Sujata Singh filed the lawsuit against Amazon and the University of Pennsylvania in late July, about two and a half years after her 20-year-old daughter, Arya Singh, committed suicide in her dorm room.The school comes out looking the worst. The lengthy filing details the school's dismissive attitude towards Arya Singh's problems, including allegedly failing to contact Singh's mother to inform her of her daughter's deteriorating emotional state, plummeting grades or multiple disciplinary actions brought against her. (Interestingly, one of the disciplinary actions was related to a movie studio complaint about infringing downloads. The two downloads -- spaced a week apart -- led to a $100 fine, an official letter of reprimand and six hours of community service.)
The lawsuit alleges that the nursing student was sexually assaulted when she was a freshman at the University of Pennsylvania, and said the school allowed the accused assaulter to remain in the same dormitory as Singh. The alleged assaulter wasn't punished by the school, according to the suit, which was posted on the legal news website Law360.
Where the lawsuit goes off the rails is its claims against Amazon, which Singh believes bears some responsibility for her daughter's death. According to the filing, Amazon facilitated the purchase of cyanide from a Thailand-based seller. Cyanide sales have long been forbidden, but for an unknown period of time, purchasers were able to locate this item via Amazon.
Arya Singh purchased the cyanide on December 12, 2012. She used it to commit suicide on February 8, 2013. On February 2, 2013, Amazon stopped allowing sales of cyanide through its website, something apparently marked by a visible change in policy.
This timeline is accompanied by other unverifiable claims.
134. Upon information and belief, Amazon and/or Thailand Defendants sold cyanide products through Amazon's website in the United States at least fifty-one (51) times prior to Arya purchasing the cyanide.One would think that 11 deaths resulting from the sale of a single product through a single American retailer would have generated a few headlines. But there's nothing out there that backs up this claim.

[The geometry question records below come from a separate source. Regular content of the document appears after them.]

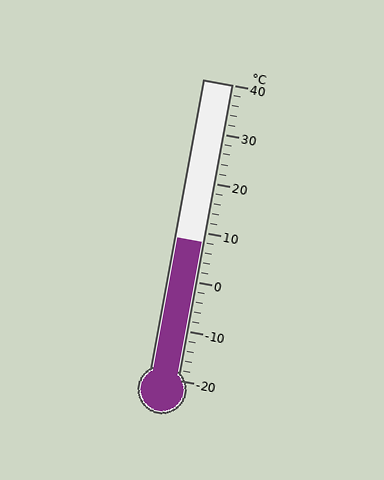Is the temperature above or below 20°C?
The temperature is below 20°C.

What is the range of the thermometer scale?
The thermometer scale ranges from -20°C to 40°C.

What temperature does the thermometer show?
The thermometer shows approximately 8°C.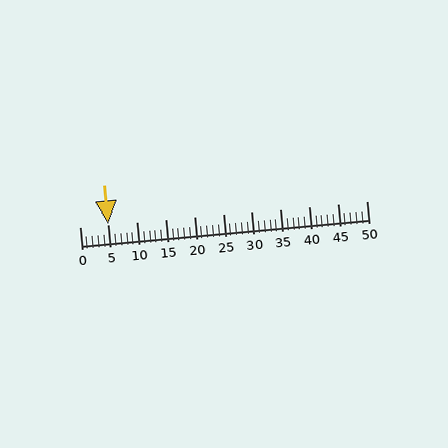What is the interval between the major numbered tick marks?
The major tick marks are spaced 5 units apart.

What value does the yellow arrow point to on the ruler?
The yellow arrow points to approximately 5.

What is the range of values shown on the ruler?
The ruler shows values from 0 to 50.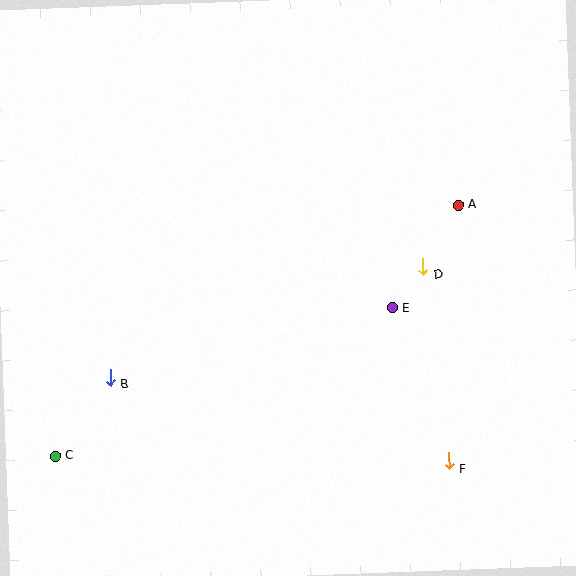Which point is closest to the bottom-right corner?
Point F is closest to the bottom-right corner.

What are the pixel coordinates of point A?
Point A is at (458, 205).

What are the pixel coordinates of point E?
Point E is at (392, 308).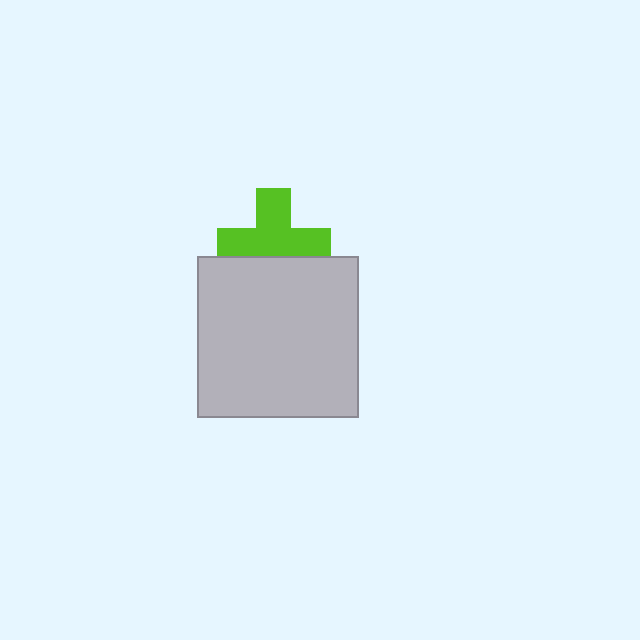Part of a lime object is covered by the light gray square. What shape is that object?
It is a cross.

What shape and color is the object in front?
The object in front is a light gray square.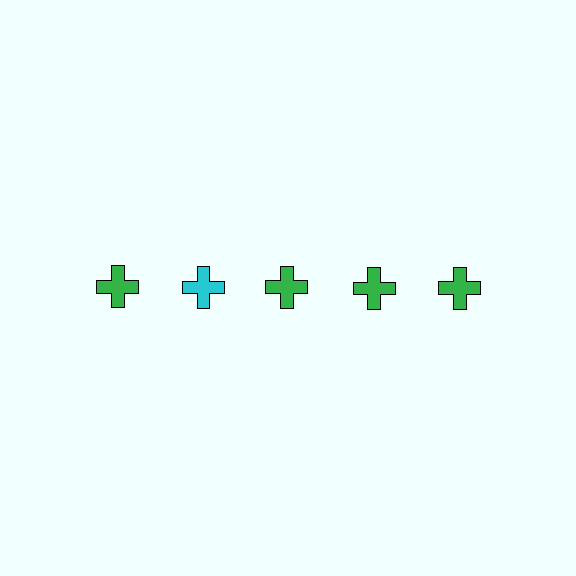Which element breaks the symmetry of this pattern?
The cyan cross in the top row, second from left column breaks the symmetry. All other shapes are green crosses.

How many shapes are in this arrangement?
There are 5 shapes arranged in a grid pattern.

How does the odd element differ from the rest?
It has a different color: cyan instead of green.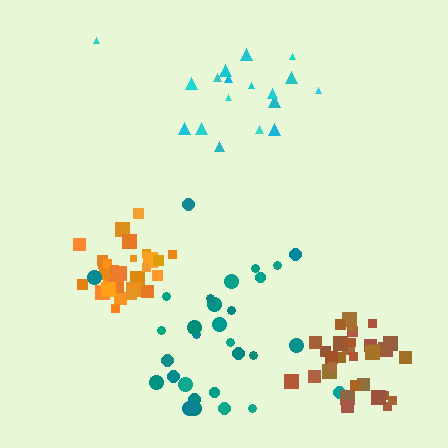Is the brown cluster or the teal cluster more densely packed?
Brown.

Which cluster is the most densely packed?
Orange.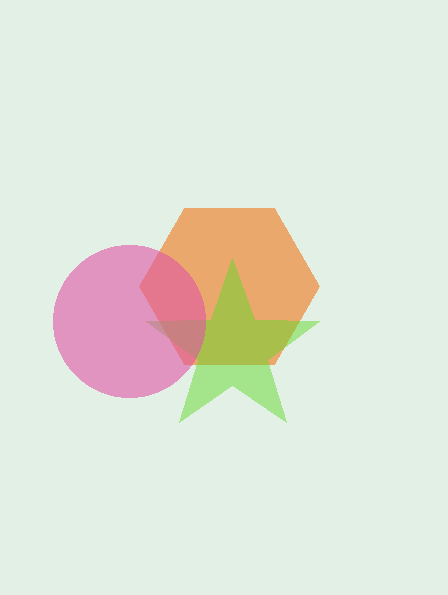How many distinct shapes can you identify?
There are 3 distinct shapes: an orange hexagon, a lime star, a pink circle.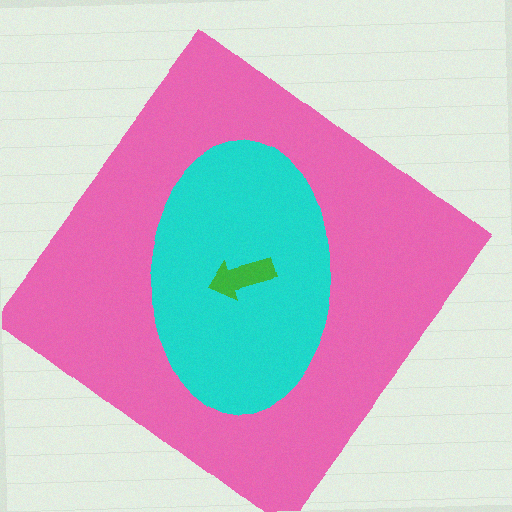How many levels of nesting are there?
3.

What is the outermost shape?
The pink diamond.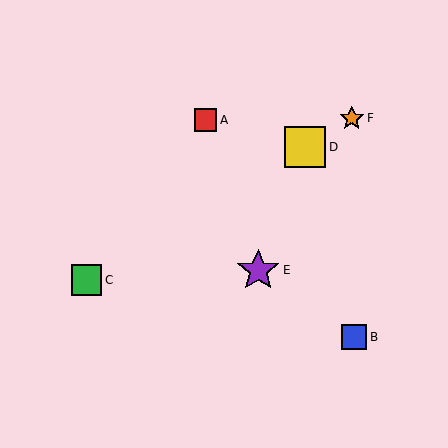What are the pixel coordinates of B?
Object B is at (354, 337).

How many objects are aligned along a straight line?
3 objects (C, D, F) are aligned along a straight line.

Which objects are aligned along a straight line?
Objects C, D, F are aligned along a straight line.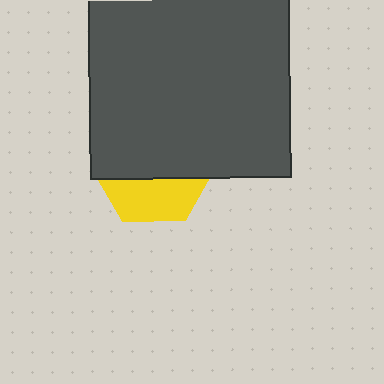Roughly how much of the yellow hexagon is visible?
A small part of it is visible (roughly 35%).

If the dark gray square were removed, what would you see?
You would see the complete yellow hexagon.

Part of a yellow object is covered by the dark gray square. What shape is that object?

The Consumer Product Safety Commission's 2013 report does note that it sent Letters of Advice to the two Thailand merchants regarding their sale of cyanide, but does not list any action being taken against Amazon for allowing these sales to take place. It also makes no mention of any cyanide-related deaths in this report or the one for the prior year.
135. Upon information and belief, of the above fifty-one (51) sales, at least eleven (11) resulted in deaths to the purchasers within weeks of the sale.
It could very well be the plaintiff's lawyers have dug up something to verify these claims, but the filing itself includes nothing to back this up. Not that this unverifiable claim would derail every other accusation against Amazon, but it's not necessarily a good start.
Amazon is accused of negligence for failing to prevent the Thailand merchants from making this item available through its marketplace, as well as failing to prevent the illegal product from reaching Arya Singh. The plaintiff contends Amazon has not turned over any policies regarding the sale of banned items for the time period prior to February 2, 2013 or its alleged changes that occurred on that date. The lack of forthcoming info from Amazon certainly doesn't put it in the best light.
But as far as sales from third-party merchants go, Amazon has only limited liability. Information available at its website notes that it has "no direct involvement" with the "completion of sales" by third-party sellers. While it will step in when there's a dispute between buyer and seller, it rarely does anything more than collect its percentage of the selling price.
Singh may still be able to build a case against Amazon as there are a lot of gray areas in its policies and procedures. The company does say it polices its marketplace for illegal items, but even the tightest policing will have a few holes. Even if Amazon made certain assurances about the legitimacy of the items offered by third-party sellers, it doesn't necessarily shift the liability to Amazon. Third-party sellers are bound by agreements in which they state that what they offer doesn't violate Amazon's policies, which would obviously forbid the sale of banned substances. This shifts the legal burden for any violations back on the third-party merchant.
What none of its policies do is make Amazon responsible for Singh's death. It had no duty to warn the purchaser of the negative consequences of misusing a dangerous substance, nor is it obliged to protect the public from any inherent dangers resulting from voluntary purchases. Any such warnings would be the responsibility of the manufacturer and the direct retailer. Obviously, a Thailand-based merchant selling banned items would feel little to no obligation to warn purchasers of any legal or physical problems resulting from the acquisition and use of its offerings.
Unfortunately, the desire to aim at the largest target is often present in the wake of personal tragedies. But the simple fact is that if someone is seeking cyanide (or any other substance) to facilitate a suicide attempt, they'll likely find it, even if it isn't in the first place they look (a massive online retailer).